Conséquemment, le DPCP est d'avis que l'emploi de la force par les policiers était justifié en vertu du paragraphe 25(3) du Code criminel. L'analyse de la preuve ne révèle pas à son avis la commission d'une infraction criminelle par les policiers du RPM impliqués dans cet événement.
Le Directeur des poursuites criminelles et pénales
Le DPCP fournit, au nom de l'État, un service de poursuites criminelles et pénales indépendant de toute considération de nature politique, et ce, de façon à préserver l'intégrité du processus judiciaire tout en assurant la protection de la société, dans la recherche de l'intérêt de la justice et de l'intérêt public, de même que dans le respect de la règle de droit et des intérêts légitimes des personnes victimes et des témoins.

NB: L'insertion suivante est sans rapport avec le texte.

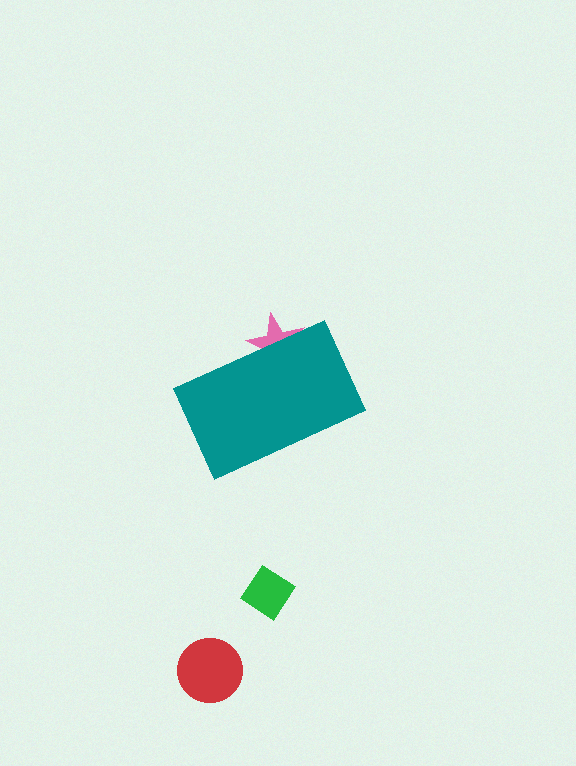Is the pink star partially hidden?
Yes, the pink star is partially hidden behind the teal rectangle.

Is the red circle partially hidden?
No, the red circle is fully visible.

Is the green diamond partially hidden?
No, the green diamond is fully visible.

Chaque dossier soumis au DPCP est analysé avec rigueur et impartialité. La norme qui guide les procureurs concernant l'opportunité d'entreprendre une poursuite est prévue à la directive ACC-3. En droit criminel, le fardeau de la preuve que doit satisfaire la poursuite est très exigeant. En raison du principe de la présomption d'innocence, la poursuite doit en effet faire une démonstration hors de tout doute raisonnable de la culpabilité de l'accusé devant le tribunal.
La décision de poursuivre ou non est une décision discrétionnaire prise par le procureur dans l'exécution de ses obligations professionnelles sans crainte d'ingérence judiciaire ou politique et sans céder à la pression médiatique. Par ailleurs, ce n'est pas la tâche du procureur de se prononcer sur une possible faute civile ou déontologique. Il ne cherche que les éléments lui permettant de conclure qu'un acte criminel a été commis et de déterminer s'il peut raisonnablement en faire la preuve. Il ne lui appartient pas non plus de formuler des commentaires ou des recommandations concernant les méthodes d'intervention policière.
La publication des motifs qui étayent la décision de ne pas porter d'accusation dans certains dossiers revêt un caractère exceptionnel et s'appuie sur des lignes directrices.